Mackey tried to have the case dismissed in district court last month, arguing that his tweets were satirical and protected by the First Amendment. His request for dismissal was rejected. Judge Nicholas G. Garaufis wrote, “This case is about conspiracy and injury, not speech. . . . As applied in the Indictment, this statute is used to prosecute a conspiracy to deceive people into staying home to vote— conduct accomplished by speech—not a crime specific to statements made to that end.”

Aaron Terr, an attorney at the Foundation for Personal Rights and Expression, disagrees. “The First Amendment presumes to protect all speech unless it falls within a specific, narrowly defined category established by the Supreme Court. And the First Amendment does not create a blanket exemption for false speech,” he says. “There are certain types of false speech that are established exceptions to the First Amendment, such as libel or fraud,” but Mackey’s speech clearly does not fall into either category.

Eugene Volokh, a professor at the UCLA School of Law, recently proposed Tablet article that “narrow and clearly defined statutes prohibiting lying about the mechanics of voting are likely constitutional,” but also noted that “there is no such clear and narrow federal statute” in Mackey’s case. He added that when similar issues came up in court, judges were generally “quite skeptical of general prohibitions on lying in elections.”

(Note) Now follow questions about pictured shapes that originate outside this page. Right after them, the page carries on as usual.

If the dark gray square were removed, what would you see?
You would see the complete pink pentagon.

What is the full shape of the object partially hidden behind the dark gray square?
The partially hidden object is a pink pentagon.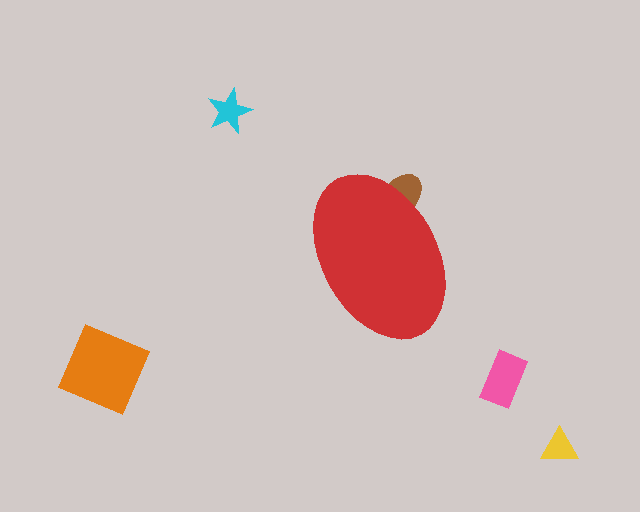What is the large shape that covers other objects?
A red ellipse.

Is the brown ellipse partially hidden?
Yes, the brown ellipse is partially hidden behind the red ellipse.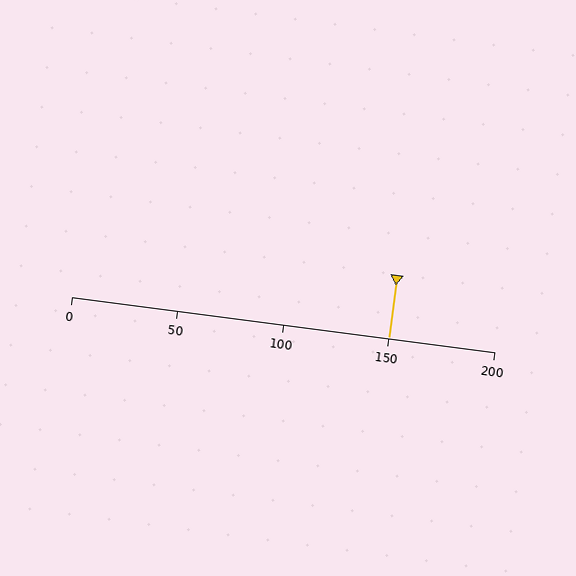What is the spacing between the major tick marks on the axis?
The major ticks are spaced 50 apart.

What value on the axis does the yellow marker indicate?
The marker indicates approximately 150.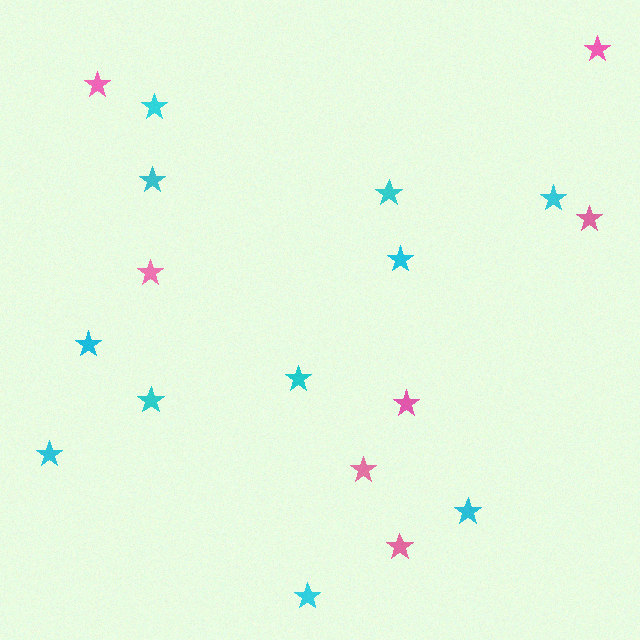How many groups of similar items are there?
There are 2 groups: one group of cyan stars (11) and one group of pink stars (7).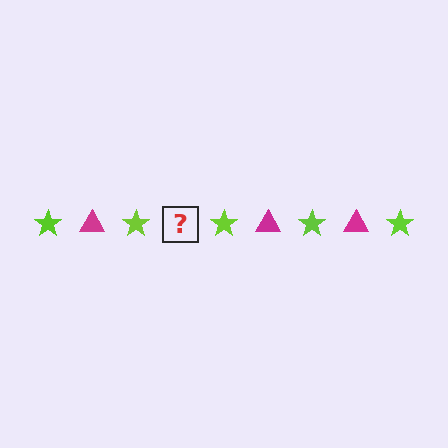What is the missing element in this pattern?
The missing element is a magenta triangle.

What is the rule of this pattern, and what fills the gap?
The rule is that the pattern alternates between lime star and magenta triangle. The gap should be filled with a magenta triangle.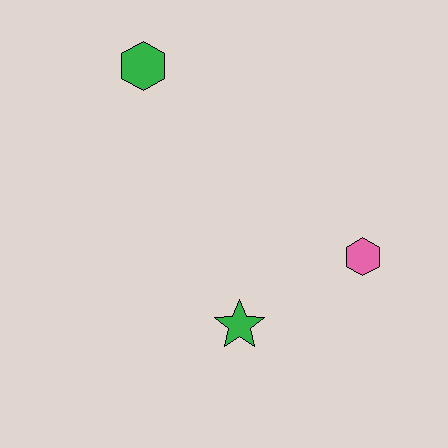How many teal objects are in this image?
There are no teal objects.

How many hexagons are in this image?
There are 2 hexagons.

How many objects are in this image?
There are 3 objects.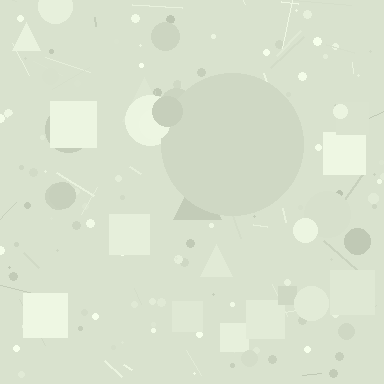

If Mackey is convicted, it would pave the way for direct government regulation of a broad category of speech labeled election “disinformation.” The consequences could be far-reaching – it is possible that a number of anti-vote speeches will be subject to prosecution.

“I think you can reasonably ask yourself what would [the Justice Department’s interpretation of the law] apply to something like someone who simply discourages people from voting?” added Terr. “I mean, there are serious scholars and commentators who have argued that your vote doesn’t matter. What if, because of this, a large number of citizens sat down on election day? Does it harm the electoral process? Does it harm democracy?… It’s just dangerous to give the government that kind of power.”